Hopper wasn’t deterred. “We’ve neutralized their launchers! All weapons, target those upper panels!” To him they looked like some manner of broadcasting devices, and he had a hunch that they were responsible for whatever the hell was keeping the rest of the fleet at bay. There was nothing to be lost by annihilating them and seeing what happened.

Working together, the crew of the Missouri converged all fire on where Hopper had instructed. The flagship shuddered under the attack, began to crack, and Hopper howled defiantly, “You ain’t sinking this battleship!” as the targeted area erupted in a blast of light and fire.

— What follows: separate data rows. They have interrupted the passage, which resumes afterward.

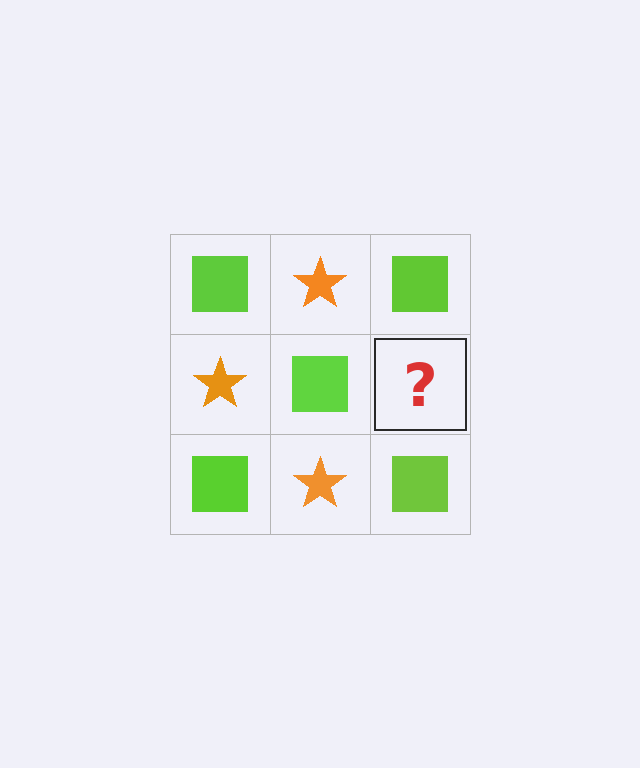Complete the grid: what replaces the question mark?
The question mark should be replaced with an orange star.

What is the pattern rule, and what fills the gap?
The rule is that it alternates lime square and orange star in a checkerboard pattern. The gap should be filled with an orange star.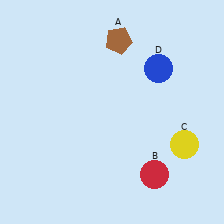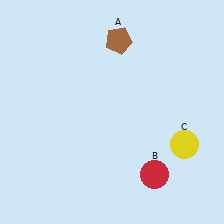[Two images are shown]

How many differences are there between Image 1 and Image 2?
There is 1 difference between the two images.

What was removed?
The blue circle (D) was removed in Image 2.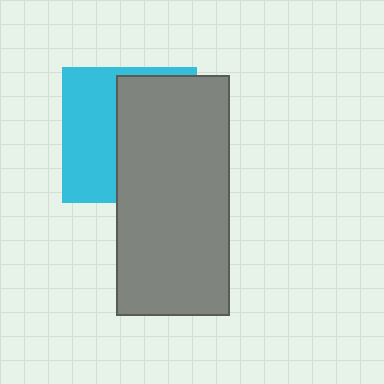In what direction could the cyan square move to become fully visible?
The cyan square could move left. That would shift it out from behind the gray rectangle entirely.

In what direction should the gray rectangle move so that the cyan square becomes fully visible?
The gray rectangle should move right. That is the shortest direction to clear the overlap and leave the cyan square fully visible.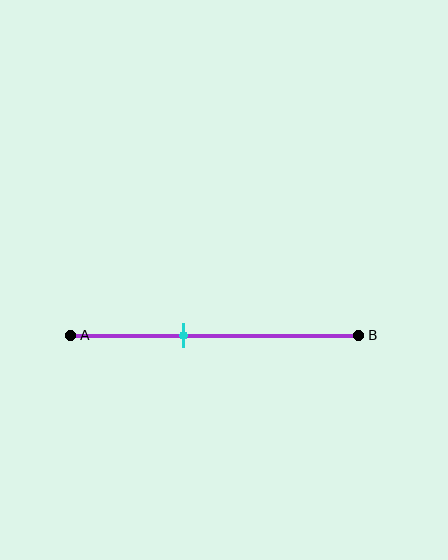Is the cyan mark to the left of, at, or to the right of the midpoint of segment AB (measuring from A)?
The cyan mark is to the left of the midpoint of segment AB.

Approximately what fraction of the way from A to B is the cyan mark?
The cyan mark is approximately 40% of the way from A to B.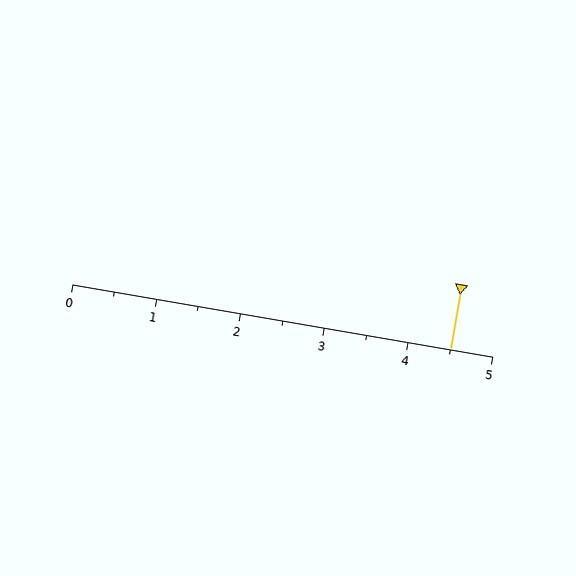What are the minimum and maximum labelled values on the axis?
The axis runs from 0 to 5.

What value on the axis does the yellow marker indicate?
The marker indicates approximately 4.5.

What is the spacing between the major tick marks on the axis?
The major ticks are spaced 1 apart.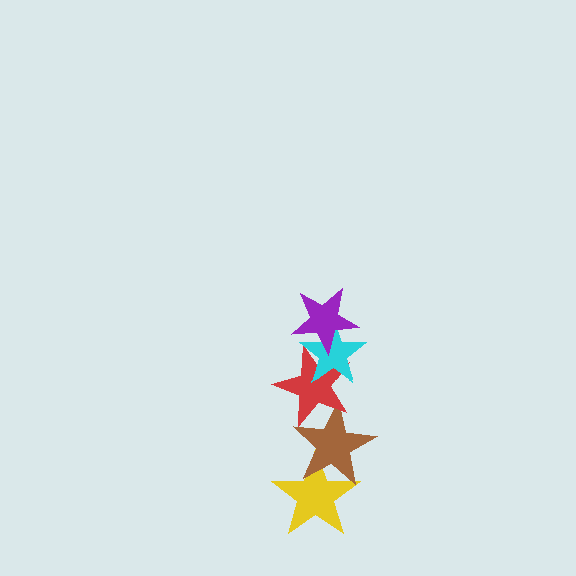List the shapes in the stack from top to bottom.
From top to bottom: the purple star, the cyan star, the red star, the brown star, the yellow star.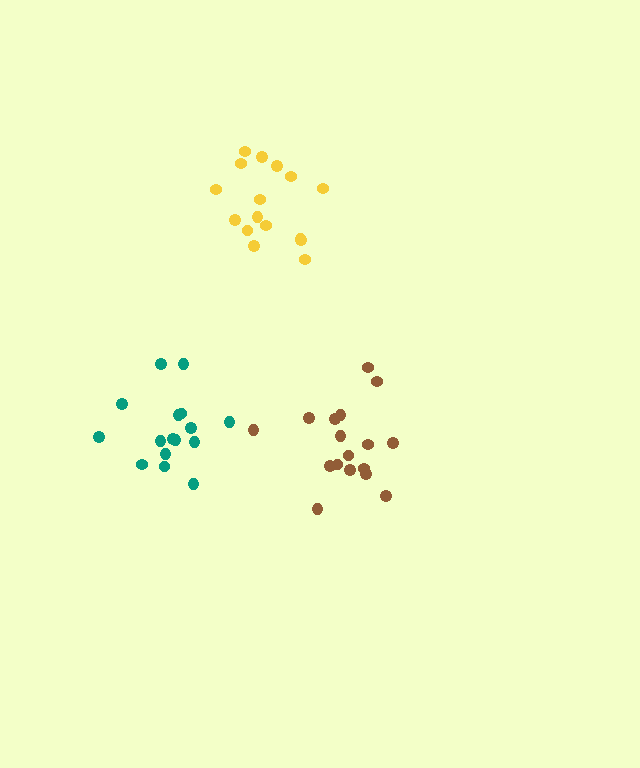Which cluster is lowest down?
The brown cluster is bottommost.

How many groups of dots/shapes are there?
There are 3 groups.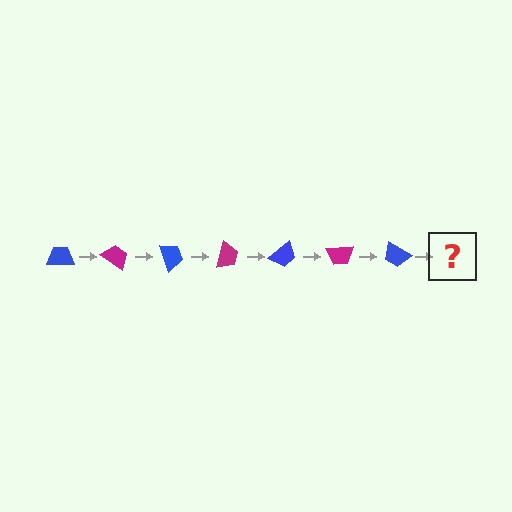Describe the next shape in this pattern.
It should be a magenta trapezoid, rotated 245 degrees clockwise from the start.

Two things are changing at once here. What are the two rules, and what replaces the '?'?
The two rules are that it rotates 35 degrees clockwise each step and the color cycles through blue and magenta. The '?' should be a magenta trapezoid, rotated 245 degrees clockwise from the start.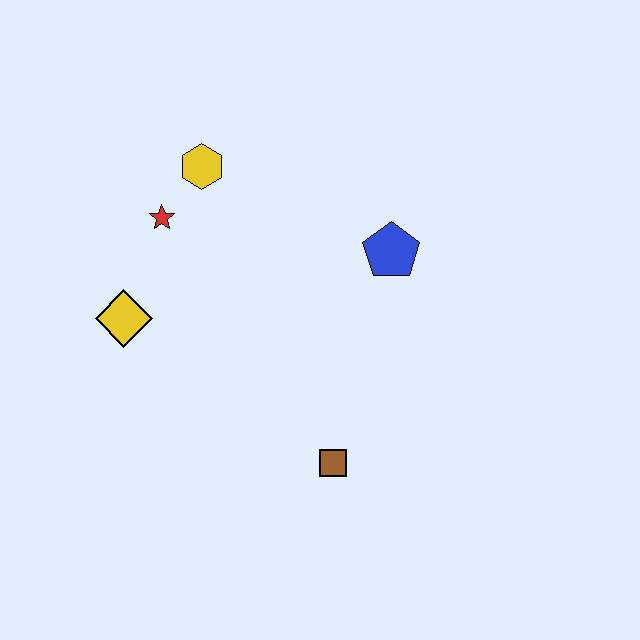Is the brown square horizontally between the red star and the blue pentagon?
Yes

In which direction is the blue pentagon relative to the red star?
The blue pentagon is to the right of the red star.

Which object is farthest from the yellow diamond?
The blue pentagon is farthest from the yellow diamond.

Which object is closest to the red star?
The yellow hexagon is closest to the red star.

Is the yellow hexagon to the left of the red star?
No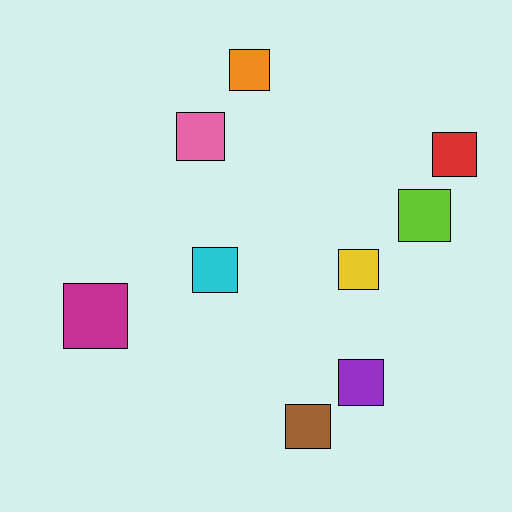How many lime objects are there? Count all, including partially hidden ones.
There is 1 lime object.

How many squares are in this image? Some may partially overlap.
There are 9 squares.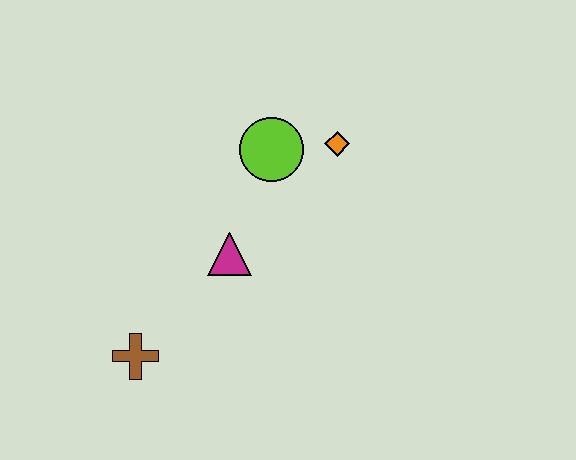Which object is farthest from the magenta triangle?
The orange diamond is farthest from the magenta triangle.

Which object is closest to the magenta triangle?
The lime circle is closest to the magenta triangle.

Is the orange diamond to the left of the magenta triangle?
No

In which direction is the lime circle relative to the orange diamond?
The lime circle is to the left of the orange diamond.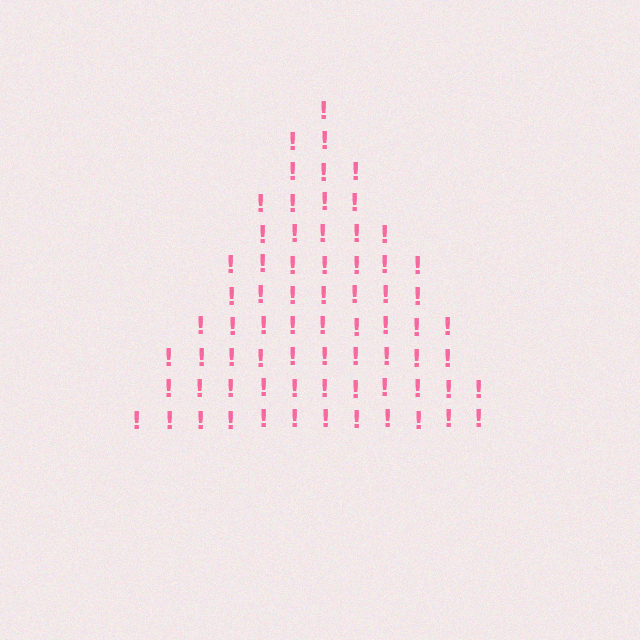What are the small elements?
The small elements are exclamation marks.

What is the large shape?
The large shape is a triangle.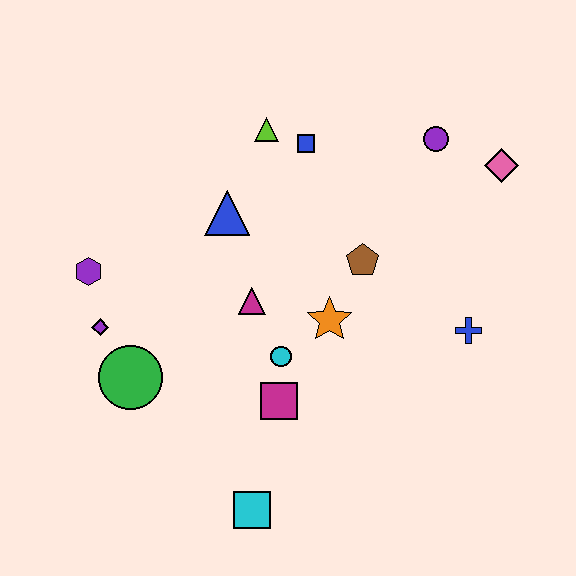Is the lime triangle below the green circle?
No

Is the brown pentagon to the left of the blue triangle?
No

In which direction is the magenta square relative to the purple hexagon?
The magenta square is to the right of the purple hexagon.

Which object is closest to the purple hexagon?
The purple diamond is closest to the purple hexagon.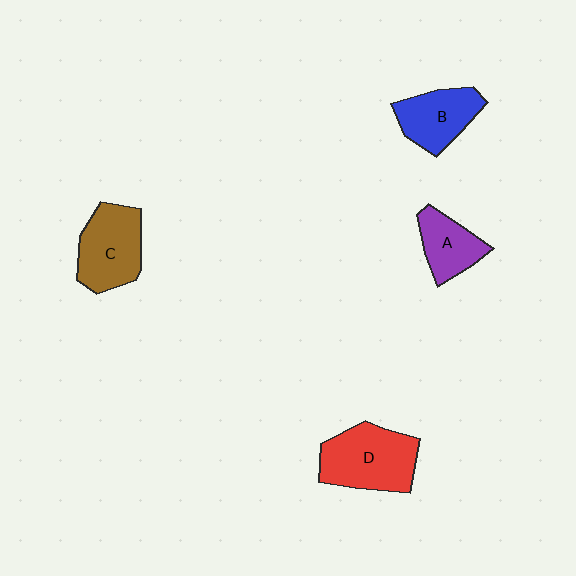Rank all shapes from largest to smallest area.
From largest to smallest: D (red), C (brown), B (blue), A (purple).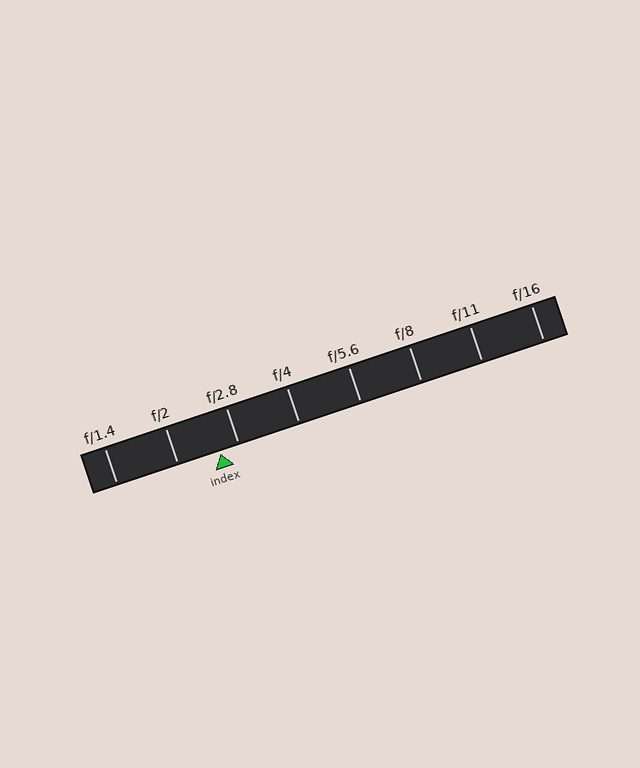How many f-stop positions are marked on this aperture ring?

And seconds later, the flagship erupted in a massive explosion. The heat from it was so intense that Hopper could feel his eyebrows and nostril hair crisping as it spread across the water, and he automatically shielded his eyes from it. Pieces of the flagship rained down around the crew, yet cheers rang out from all over the ship.

“I can’t believe that worked!” Nagata said. He wasn’t joining in the raucous celebration. Instead he said it almost analytically, as if with curious scientific detachment.

“Yeah, well, it did, Mr. Spock,” said Hopper. “Art of War. ‘Fight the enemy where they aren’t.’ After all these years, it just finally clicked.”

“But that’s…” Nagata paused. “That’s not what it means.”

Hopper blinked. “Really?”

“No. Not at all.”

“Oh.” Hopper thought about it, wondered where he’d “remembered” that conclusion from, and then just shrugged and shook his head. “Whatever, man.”

“But you misinterpreted… we could have been…”

Nagata was having trouble finding the words, and Hopper didn’t really see the point of letting him find them. “Target destroyed. That’s all that matters. Let’s get her back on course to Saddle Ridge.”